I hesitate to pass judgment on what I've seen because BCI has unwittingly admitted that their print of Tough to Kill is compromised. On the company's Maximum Action Collection set, the movie's running time is listed as 90 minutes. As presented, it was barely 84 minutes. Quite a bit of material is most likely missing, and probably plenty of the stuff that would make this more like a typical Joe D'Amato film. As it stands now, this is a D'Amato film where a man is gut-shot, and we never see the guts. Nor is there any real gore or nudity. The grossest thing in the picture is Leon forcing Wavu into the vat of crap. But BCI wants us to understand that this is an R-rated film.

Worse, while the film is letterboxed, the image is of varying bad quality, with some sections murkier than others. As one moment of bad tracking betrays, this is a dupe from a videotape. This disappointed me given what I thought was BCI's good record with recent releases. I wasn't clear whether Crown International, BCI's usual source, released Tough To Kill in America, or whether BCI just snapped up a public-domain print to pad out Maximum Action, which also includes a fullscreen version of Carlo Lizzani's The Last Four Days and six widescreen action films from the 80s, including Nine Deaths of the Ninja.
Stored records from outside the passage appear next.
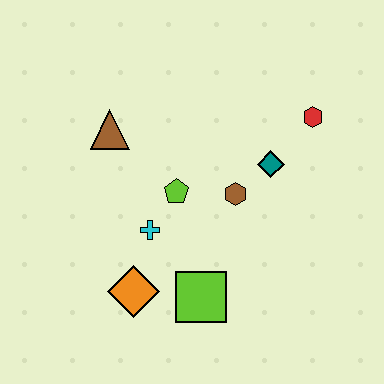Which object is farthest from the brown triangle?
The red hexagon is farthest from the brown triangle.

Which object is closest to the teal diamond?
The brown hexagon is closest to the teal diamond.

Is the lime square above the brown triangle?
No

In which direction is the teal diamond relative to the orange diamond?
The teal diamond is to the right of the orange diamond.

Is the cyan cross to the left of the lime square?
Yes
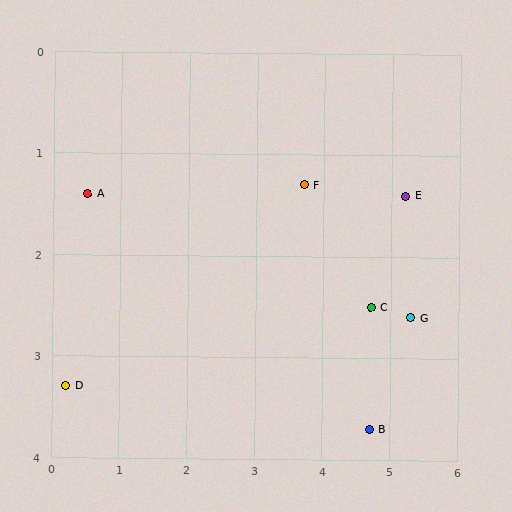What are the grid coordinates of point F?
Point F is at approximately (3.7, 1.3).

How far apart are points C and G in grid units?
Points C and G are about 0.6 grid units apart.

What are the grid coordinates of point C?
Point C is at approximately (4.7, 2.5).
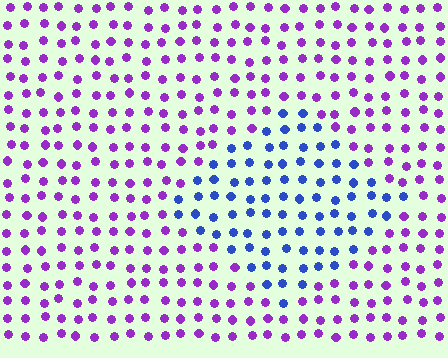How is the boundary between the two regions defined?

But based on what I'm saw, I doubt whether Duri a Morire was ever that good. It seems uninspired either on the conventional literary level or on the exploitation level. For a mercenary movie it's terribly low on gunplay and body count, and Luc Merenda's Martin is a dull hero without an agenda of compelling interest to me. Also, from the moment Wavu was introduced I had an inkling of how the movie would end, and D'Amato didn't disappoint me except with the predictability of the outcome. Nor was Stelvio Cipriani's score particularly inspired; his jungle-disco stylings lacked the forcefulness or menace that the movie needed. Something more like what he came up with for Cross Mission would have worked better. But he and D'Amato were busy men in those days, and both can be excused for off efforts occasionally. The only person who really rose to the occasion was Donal O'Brien as Major Haggerty. He has to ratchet up his performance to make up for Merenda's dullness, and he ends up the most convincing badass in the cast. The location shooting by D'Amato under his real name is also well-done, but the atmosphere is somewhat undermined by Cipriani's too-jaunty music.


Overall, Tough To Kill is neither shocking nor laughable, and thus falls short as an exploitation item. It isn't prominent in D'Amato's filmography for precisely that reason, -- and is obscure enough that no one has posted a trailer or clips online -- but his fans and fans of Merenda's Italian crime films will probably want to take a look at this at some point.